There was also significant difference in the anomeric signals of carbohydrates such as δ 5.42 (d, J = 3.8 Hz); δ 5.18 (d, J = 3.7 Hz); and δ 4.57 (d, J = 9.5 Hz). These were assigned to be the anomeric protons of sucrose, α-glucose, and β-glucose, respectively (Agrawal, 1992). Another anomeric signal obtained from the fructose moiety of sucrose is also easily distinguishable at δ 4.22 (d, J = 8.8 Hz). The residual proton signals of the sugars shown in the crowded region (δ 3.0–4.0) were assigned by comparison of 1H-NMR spectra of the reference compounds 1H-1H-COSY and TOCSY spectra. Other anomeric signals detected at δ 5.35–5.45 were assigned as anomeric signals of oligosaccharides, which was confirmed by HMBC and TOCSY spectra. In the region δ 5.40–5.90, H-2 of unsaturated pyrrolizidine alkaloids was observed as minor signals.
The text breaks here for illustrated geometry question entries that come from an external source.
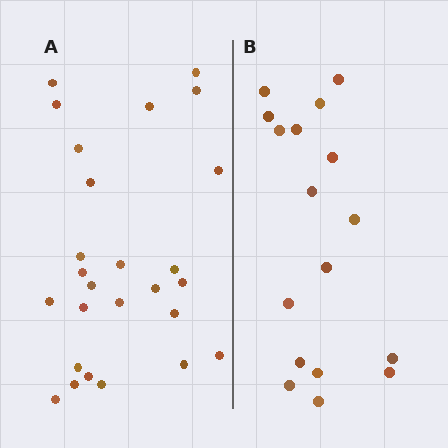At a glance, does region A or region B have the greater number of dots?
Region A (the left region) has more dots.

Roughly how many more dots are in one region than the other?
Region A has roughly 8 or so more dots than region B.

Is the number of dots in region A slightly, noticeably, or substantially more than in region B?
Region A has substantially more. The ratio is roughly 1.5 to 1.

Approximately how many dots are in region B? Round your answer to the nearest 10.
About 20 dots. (The exact count is 17, which rounds to 20.)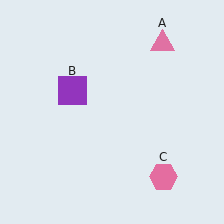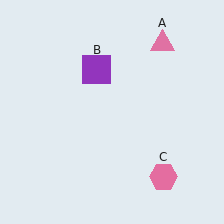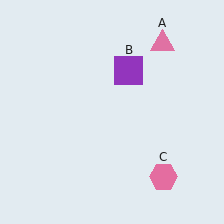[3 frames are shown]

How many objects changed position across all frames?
1 object changed position: purple square (object B).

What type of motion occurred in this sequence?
The purple square (object B) rotated clockwise around the center of the scene.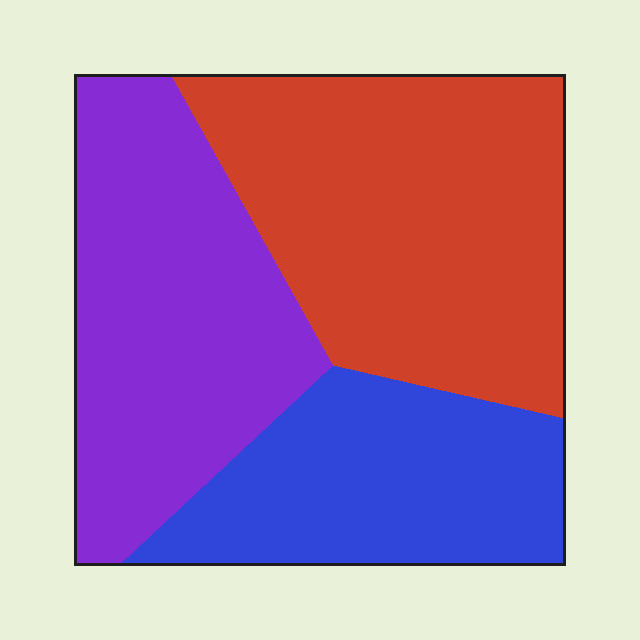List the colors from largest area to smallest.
From largest to smallest: red, purple, blue.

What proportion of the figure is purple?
Purple takes up between a quarter and a half of the figure.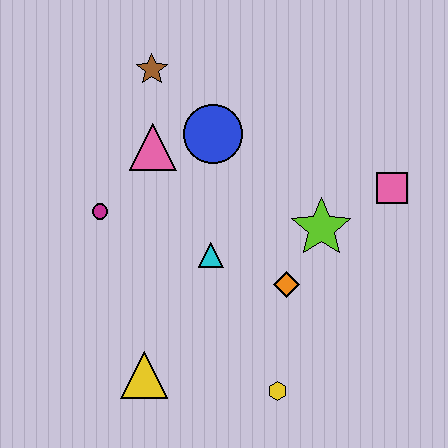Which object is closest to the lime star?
The orange diamond is closest to the lime star.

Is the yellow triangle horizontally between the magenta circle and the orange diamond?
Yes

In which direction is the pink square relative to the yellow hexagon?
The pink square is above the yellow hexagon.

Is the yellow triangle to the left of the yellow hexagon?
Yes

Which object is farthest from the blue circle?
The yellow hexagon is farthest from the blue circle.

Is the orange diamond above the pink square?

The complexity in the range of δ 2.5–3.0 was also clearly resolved by two-dimensional J-resolved spectra. The splitting pattern of this region was deconvoluted by the J-resolved spectrum, indicating signals belonging to malic acid at δ 2.80 (dd, J = 16.6 Hz, 4.7 Hz) and δ 2.61 (dd, J = 16.6 Hz, 6.6 Hz), and succinic acid at δ 2.54 (s).